Insight three: pick the cheapest model that clears your quality bar
VLMs like BLIP-2 are a good example of the heuristic we ended up trusting. For high-volume, domain-narrow work (tagging scenes, classifying frames, generating captions against a fixed vocabulary), a fine-tuned open model running on your hardware outperforms a frontier API for the work, at a fraction of the cost per inference. Save the frontier-API budget for the long-tail of low-volume, high-reasoning tasks where it actually earns its price. Paying per token to a model that knows everything about the internet but nothing about your catalog is a strange place to put money.
The next bet on this front is a small language model trained on SOFA’s catalog, running locally next to the vision stack. We have not built it yet. The reasoning is the same as everywhere else in the pipeline: a 7B model trained on your data should beat a frontier model on the open internet for the high-volume, domain-specific language work (synopses, recommendations, taxonomy classification), and the cost curve makes the trade-off comfortable. That one is on the roadmap, not in production. Yet.

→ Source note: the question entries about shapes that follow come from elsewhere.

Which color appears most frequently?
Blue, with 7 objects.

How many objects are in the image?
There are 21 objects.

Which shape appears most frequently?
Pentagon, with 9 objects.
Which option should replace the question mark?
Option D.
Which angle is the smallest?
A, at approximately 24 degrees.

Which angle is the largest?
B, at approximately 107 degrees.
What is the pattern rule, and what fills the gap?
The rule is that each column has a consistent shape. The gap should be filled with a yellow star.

Insight four: the metric you do not want to look at is the one that decides everything
People love benchmarks. The model that wins the leaderboard, the latest jump on HumanEval, the screenshot of a clever output. None of that runs your business. Two boring numbers run it: throughput (how much work per hour) and cost per inference (how much each output costs you). Track both from day one. Make decisions against both. Ignore the rest until those two are healthy.

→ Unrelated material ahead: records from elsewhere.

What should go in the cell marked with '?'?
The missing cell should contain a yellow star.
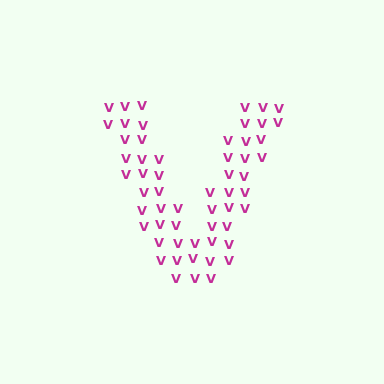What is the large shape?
The large shape is the letter V.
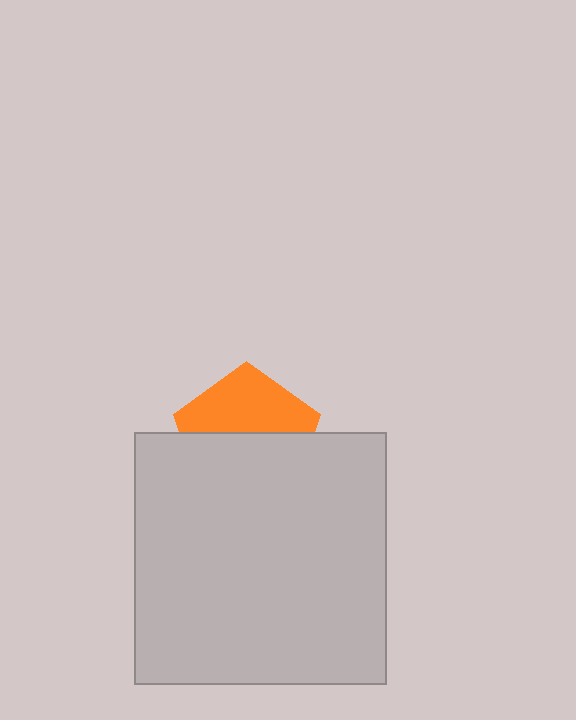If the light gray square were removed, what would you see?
You would see the complete orange pentagon.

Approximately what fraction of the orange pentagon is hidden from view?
Roughly 56% of the orange pentagon is hidden behind the light gray square.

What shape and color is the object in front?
The object in front is a light gray square.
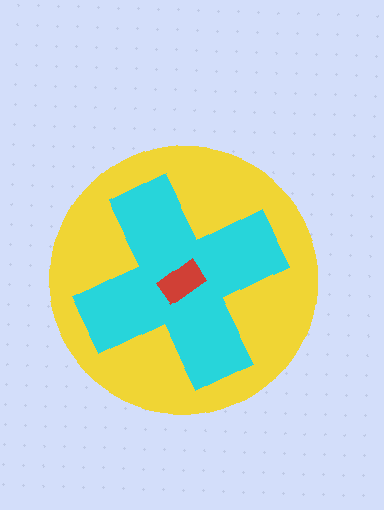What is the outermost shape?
The yellow circle.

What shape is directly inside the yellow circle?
The cyan cross.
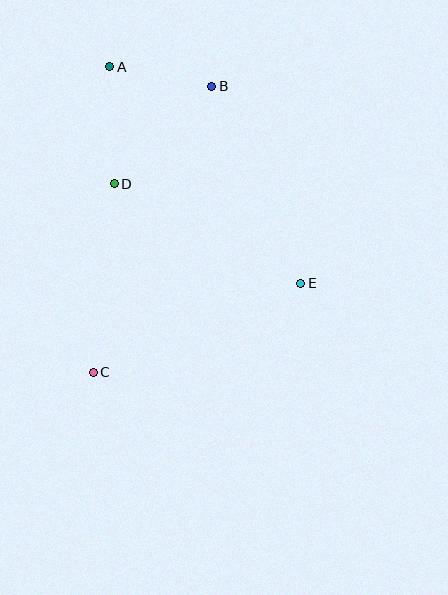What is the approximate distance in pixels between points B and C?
The distance between B and C is approximately 309 pixels.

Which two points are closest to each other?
Points A and B are closest to each other.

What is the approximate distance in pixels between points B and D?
The distance between B and D is approximately 138 pixels.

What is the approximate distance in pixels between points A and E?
The distance between A and E is approximately 289 pixels.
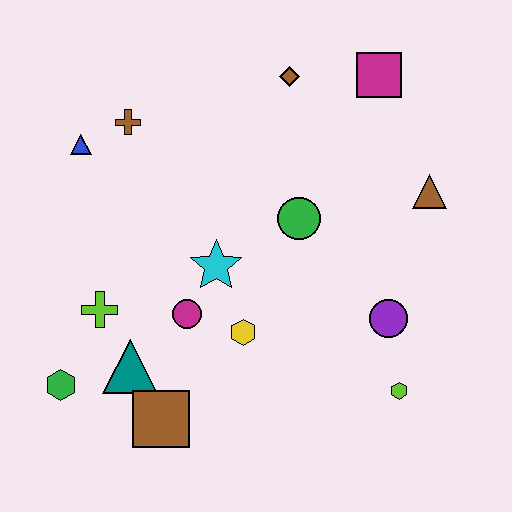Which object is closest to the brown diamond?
The magenta square is closest to the brown diamond.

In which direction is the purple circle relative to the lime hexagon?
The purple circle is above the lime hexagon.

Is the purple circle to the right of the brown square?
Yes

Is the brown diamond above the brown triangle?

The architecture that survives is the one that lets you swap models without rewriting the business logic, because today’s best model will not be the best model in six months (and probably not the best model next Tuesday, the way things are moving). Layer it: ingestion normalizes raw content, inference runs the models, enrichment turns outputs into business entities, orchestration coordinates everything. Each layer is replaceable. The only thing that should not move easily is your training data.
Next steps
- Audit your AI bill against your trajectory: Compare your last twelve months against the next twelve and decide whether the slope still makes sense.
- Spend a week on your annotation pipeline: Almost nobody does this seriously, and it is where the moat lives.
- Pick the boring metric: Track throughput and cost per inference from day one. Everything else is a vanity number.
- Build for swap, not for the model: A pipeline that lets you replace models without rewriting business logic is worth more than a clever integration with whatever is on top of the leaderboard.